Local author presents a ‘new vision’ of Afghanistan

Published 7:14 pm Friday, August 27, 2021

Getting your Trinity Audio player ready...

For almost two decades, Chocowinity resident Susan McIntyre visited a variety of conflict zones around the world as a humanitarian worker.

Her assignment to travel to Afghanistan in 2002 to serve as team leader in disaster response for the U.S. government stands out above the rest.

At that point, the U.S. was retaliating after 9/11. McIntyre’s son escaped from the 89th floor of the World Trade Center on that day.

“He’s the only one in his office who made it out alive,” McIntyre said.

The harrowing experience gave McIntyre more motivation to tackle the Afghanistan assignment. She arrived in January 2002; around the time the U.S. invaded the country. McIntyre and her team were tasked with setting up humanitarian programming and working with non-governmental organizations in Afghanistan, helping them get access to resources they desperately needed.

“I knew that the Afghans already were desperately poor and in a bad situation before the war,” McIntyre said. “I would receive proposals that might have to do with bringing clean water to areas of the city, maybe bringing some very basic public health services, child and maternity health care, some food supplements — just a number of services that enhance the live of the civilian population, without taking sides for anyone on either side of the war.”

That was an important factor; in accordance with principles of humanitarian work, McIntyre had to remain neutral even though the U.S. government had sent her.

“So being over there, I didn’t ask, ‘Are you Taliban? Or are you for America? Are you for a free Afghanistan, or are you not?’” McIntyre said. “Those are not questions that come into my realm.”

Accomplishing tasks wasn’t easy. “They weren’t used to working with a western women,” she said.

As part of her job, McIntyre had to negotiate with leaders of both regulated and unregulated armies — including malicious ones. Those negotiations primarily centered on guaranteeing safe passage for those providing the humanitarian services.

“And our safety is lodged in our neutrality,” McIntyre said. “So it’s very much the same principles as the Red Cross when they go into warzones. We’re just here to take care of the sick, the wounded or whatever. What we’re looking at is being very neutral.”

Even with that neutrality, there were some inherent dangers associated with being in Afghanistan at that time. Her experience in similar environments helped McIntyre stay safe.

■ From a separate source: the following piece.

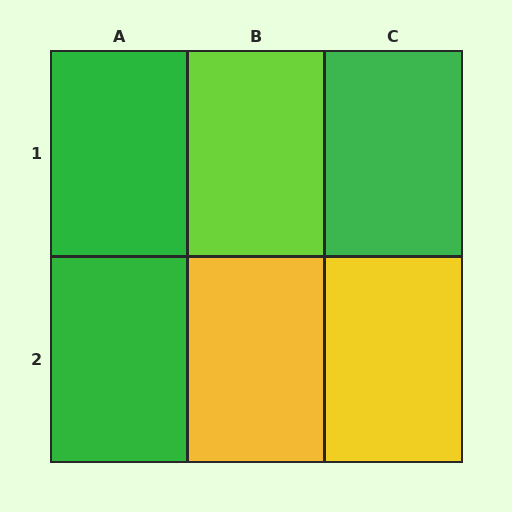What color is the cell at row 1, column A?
Green.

“It was an interesting feeling,” McIntyre said. “I didn’t feel as frightened as I have in some places where there was a lot of active conflict — a lot of what they call kinetic activity going on.

“But I was cautious,” she added. “And I knew that I had to be cautious because while the Taliban at that point had been routed out of Kabul, and they were on the run, they still certainly would have had civilians that might have been Taliban, unknown to anybody else.

McIntyre’s new book, “Outside Heaven: An Afghanistan Experience,” serves as a memoir of her experience in Afghanistan. She details her experiences with everything from learning the culture to helping civilians and interacting with warlords. The book is now available on Amazon, Barnes & Noble and other major retailers.

“I thought it would be a new vision of Afghanistan,” McIntyre said. “I’ve actually been working on it for a few years. So it didn’t just spring up from this crisis we’re in right now. My goal was to get it done before the 20th anniversary of the World Trade Center attacks.”

McIntyre said the book doesn’t delve too much into military activity or politics; it’s meant to be a “new vision of the Afghan people, from both a woman’s point of view and a humanitarian’s point of view.”